Chapter 4: Data Communication Protocols for IoT

4.1 Introduction

Massive IoT interconnects an enormous number of devices and services over the Internet for a broad range of applications. The IoT devices are typically connected to the Internet via Internet Protocol (IP).

The application-layer protocols such as HyperText Transfer Protocol (HTTP) are primarily used for communication on browser-based clients, which typically run on relatively high-capability devices, such as smartphones that use relatively high-bandwidth communications channels (e.g., LTE). On the other hand, IoT protocols are set of rules suitable for IoT applications to ensure that data sent from an IoT device gets read and understood by another device. IoT protocols also need to ensure optimum security of the exchanged information between connected devices. Depending on the IoT devices and their applications, there are different application-layer IoT protocols. The application layer is actually an interface between the user and the IoT device. A specific IoT use case may require a specific application-layer data communication protocol and an IoT-centric communications stack.

There are many IoT protocols available to choose for different applications and requirements. For example, some of these protocols are specifically designed to satisfy the requirements for fast and reliable business transactions or some other are optimized to meet the requirements of data collection such as sensor updates in constrained networks. Some other IoT protocols are suitable for applications where Instant Messaging (IM) and online presence detection is needed [5]. Each of these protocols have their own advantages and disadvantages when dealing with different IoT scenarios. This is why it is important to understand the characteristics of various IoT protocols to be able to choose the best-fil protocol for your use case.

Three widely accepted and key IoT protocols include Message Queue Telemetry Transport (MQTT), Constrained Application Protocol (CoAP), and Advanced Message Queuing Protocol (AMQP). We first introduce each of these three protocols in detail and then present a general comparison between them to gain insight into the strengths and limitations of each protocol.
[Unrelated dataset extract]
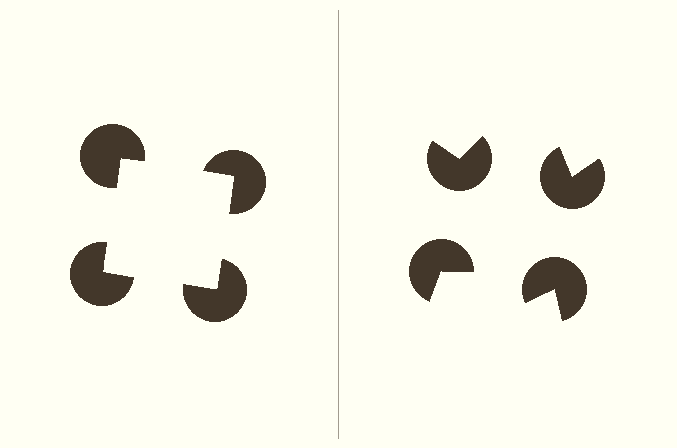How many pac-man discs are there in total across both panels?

4.2  Message Queue Telemetry Transport (MQTT) Protocol

MQTT is a lightweight and scalable publish/subscribe IoT messaging protocol that can be easily implemented to relay data through a central server called the broker. This protocol is primarily used for constrained networks that provide connections to remote locations and is ideal for small devices that require efficient bandwidth and battery use such as car sensors, smoke detectors, smart watches, and text-based messaging applications. Compared to HTTP, MQTT is faster, has less overhead and power consumption. The other difference to HTTP is that in MQTT, a client does not have to pull the information it needs, but if there is new data to be sent, the server (broker) pushes the information to the client.

In MQTT, new devices can be easily added without touching the existing infrastructure (multiple publishers and multiple subscribers). Since the new devices only communicate with the broker, they do not need to be compatible with the other devices.
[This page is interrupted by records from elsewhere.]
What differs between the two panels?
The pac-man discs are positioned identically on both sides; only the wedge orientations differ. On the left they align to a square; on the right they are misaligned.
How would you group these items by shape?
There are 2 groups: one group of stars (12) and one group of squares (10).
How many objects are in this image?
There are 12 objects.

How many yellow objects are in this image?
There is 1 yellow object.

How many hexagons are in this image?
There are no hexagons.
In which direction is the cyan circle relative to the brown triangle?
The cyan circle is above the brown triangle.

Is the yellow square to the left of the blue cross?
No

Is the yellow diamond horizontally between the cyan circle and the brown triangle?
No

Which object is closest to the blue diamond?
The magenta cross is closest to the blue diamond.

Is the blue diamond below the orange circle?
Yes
Figure4.1. MQTT protocol for cellular IoT

The broker acts like a post office. Instead of a device, sending the messages to or getting them from another device directly (peer-to-peer), the client (publisher) sends the messages to the post office (broker) and then it is forwarded to everyone who needs the message (subscribers). The difference is that MQTT uses subject line called “topic” instead of addresses i.e., everyone who needs a copy of that message subscribes to that topic. A topic is a simple string that can have more hierarchy levels, which are separated by a slash (e.g. sensors/temperature). Note that topics are case sensitive.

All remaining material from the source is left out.